Adult and Non Veg Jokes

  • Not A Big Deal

    A man comes home from work one day and he says to his wife, "Honey, I got a new secretary, and imagine what happened! She's got a red and white bra. You know, these are the colors of my favorite football team. Anyway, it's not a big deal but it feels good."

    The next day when they come home his wife asks, "How was your day?"

    The man says, "Fantastic! It's not only her bra that is red and white but also her panties. You know it's not a big deal but it really feels good!"

    The third day they meet at home after work and now the man asks his wife, "And what happened today in your office, honey?"

    She says, "Oh, nothing special, sweetheart. I got a new boss today. His dick is two inches longer than yours.

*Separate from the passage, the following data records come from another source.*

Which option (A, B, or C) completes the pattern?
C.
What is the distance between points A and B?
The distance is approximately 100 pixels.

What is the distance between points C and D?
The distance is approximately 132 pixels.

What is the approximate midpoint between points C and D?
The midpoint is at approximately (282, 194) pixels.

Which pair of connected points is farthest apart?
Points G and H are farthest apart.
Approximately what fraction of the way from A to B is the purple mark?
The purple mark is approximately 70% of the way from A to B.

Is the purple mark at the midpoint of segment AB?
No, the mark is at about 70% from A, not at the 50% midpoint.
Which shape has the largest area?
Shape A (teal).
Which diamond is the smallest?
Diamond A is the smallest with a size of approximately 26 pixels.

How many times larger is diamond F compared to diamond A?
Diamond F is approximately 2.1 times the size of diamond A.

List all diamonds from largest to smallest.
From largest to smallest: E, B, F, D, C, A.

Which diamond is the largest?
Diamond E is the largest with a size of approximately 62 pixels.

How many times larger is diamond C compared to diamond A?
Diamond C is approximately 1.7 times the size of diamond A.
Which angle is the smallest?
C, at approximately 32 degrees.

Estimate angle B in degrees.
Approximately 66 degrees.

You know it's not a big deal but, hell, it feels good!"
  • No Sucking Please

    A midget went into a whorehouse. None of the girls wanted to provide the service for him, so finally they drew lots and Julie was the unlucky one. So they went up to the room. A minute later, there was a loud scream.

    The madam and all the girls charged up the staircase and into the room. Julie lay on the floor in a dead faint.

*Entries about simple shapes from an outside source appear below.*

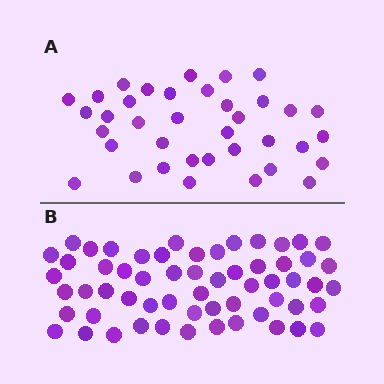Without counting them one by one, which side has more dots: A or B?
Region B (the bottom region) has more dots.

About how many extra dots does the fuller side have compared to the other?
Region B has approximately 20 more dots than region A.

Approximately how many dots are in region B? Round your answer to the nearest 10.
About 60 dots. (The exact count is 59, which rounds to 60.)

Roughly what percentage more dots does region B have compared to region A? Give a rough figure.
About 60% more.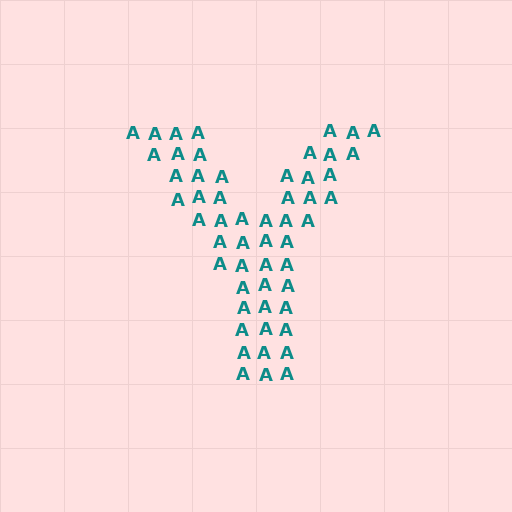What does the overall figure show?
The overall figure shows the letter Y.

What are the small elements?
The small elements are letter A's.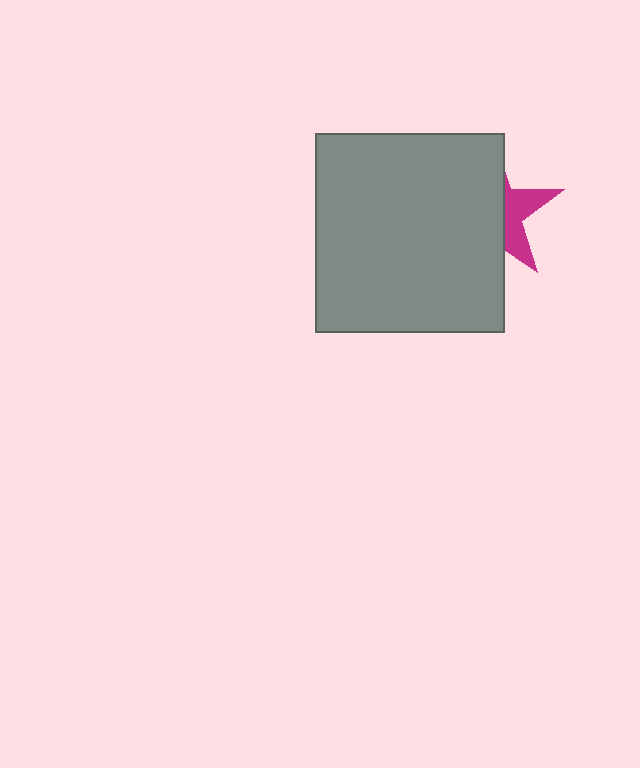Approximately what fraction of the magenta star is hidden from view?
Roughly 67% of the magenta star is hidden behind the gray rectangle.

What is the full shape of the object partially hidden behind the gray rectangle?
The partially hidden object is a magenta star.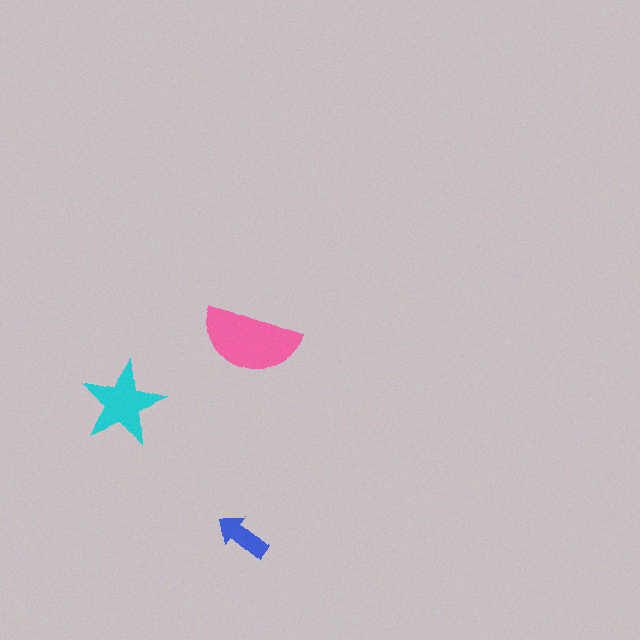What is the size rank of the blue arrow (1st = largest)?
3rd.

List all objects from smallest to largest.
The blue arrow, the cyan star, the pink semicircle.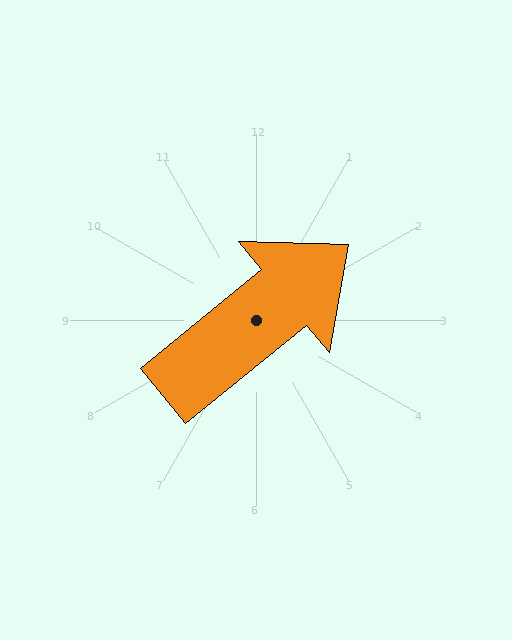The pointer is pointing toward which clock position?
Roughly 2 o'clock.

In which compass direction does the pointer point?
Northeast.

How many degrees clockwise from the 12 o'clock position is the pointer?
Approximately 51 degrees.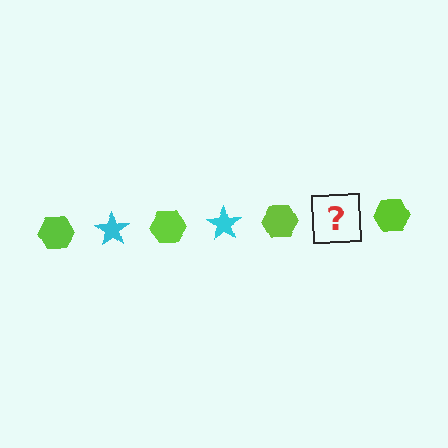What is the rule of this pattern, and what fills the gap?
The rule is that the pattern alternates between lime hexagon and cyan star. The gap should be filled with a cyan star.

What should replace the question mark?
The question mark should be replaced with a cyan star.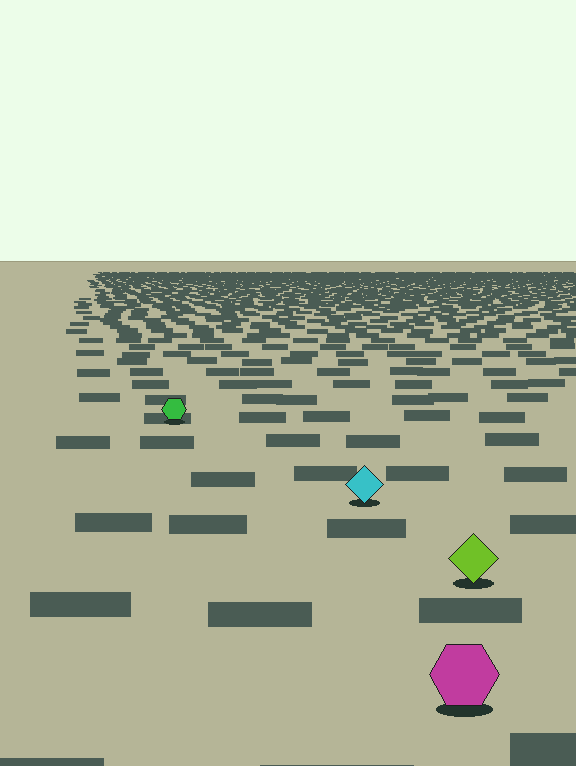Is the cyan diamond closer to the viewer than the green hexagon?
Yes. The cyan diamond is closer — you can tell from the texture gradient: the ground texture is coarser near it.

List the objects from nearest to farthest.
From nearest to farthest: the magenta hexagon, the lime diamond, the cyan diamond, the green hexagon.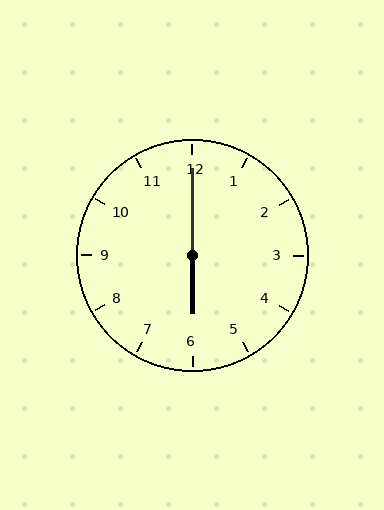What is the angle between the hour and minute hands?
Approximately 180 degrees.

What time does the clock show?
6:00.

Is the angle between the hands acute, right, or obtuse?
It is obtuse.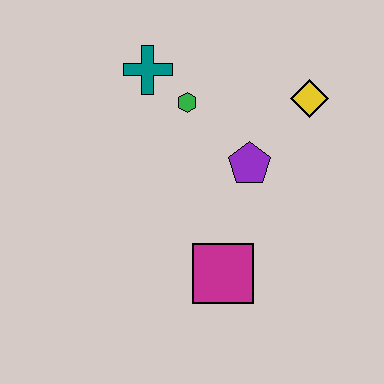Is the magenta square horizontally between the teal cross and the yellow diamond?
Yes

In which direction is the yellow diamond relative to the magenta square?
The yellow diamond is above the magenta square.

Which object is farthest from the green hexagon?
The magenta square is farthest from the green hexagon.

    Standing next to the bed was the midget, nude, and with a two foot penis hanging down and touching the floor. The girls were awe struck by the sight.

    Finally, one of the girls says," sir, would you mind if I felt it? I've never seen anything like that before."

    The midget replies, "Okay, honey. But only touching. No sucking. I used to be seven feet six inches tall!"
  • Rooster Substitution

    This truck driver is cruising down this dusty ass country road, when out runs this rooster and he runs it over, killing it. He stops, and walks up to the farm, and knocks on the door.

    Out steps this knock down gorgeous young woman, "What do you want," the girl says.

    "I'm sorry miss, but I believe I ran over your rooster and killed it," the trucker said.

    "Oh, I guess I'll have to get a new one."

    "Miss I am more than willing to replace it," replied the trucker. The farmers daughter looks hm up and down and says, "Drop your pants big boy."

    The trucker is confused but complies, and shows off his little friend. "I guess you'll do, the chickens are out back."
  • Love Multiplication

    Mrs. Johnson the elementary school math teacher was having children do problems on the blackboard that day.

    "Who would like to do the first problem, addition?"

    No one raised their hand. She called on Tommy, and with some help he finally got it right.

    "Who would like to do the second problem, subtraction?"

    Students hid their faces. She called on Mark, who got the problem but there was some suspicion his girlfriend Lisa whispered it to him.

    "Who would like to do the third problem, division?"

    Now a low collective groan could be heard as everyone looked at nothing in particular. The teacher called on Suzy, who got it right.

    "Who would like to do the last problem, multiplication?"

    Johnny's hand shot up, surprising everyone in the room. Mrs. Johnson finally gained her composure in the stunned silence.

    "Why the enthusiasm, Johnny?"

    "The Bible says to 'Go Forth and Multiply'!"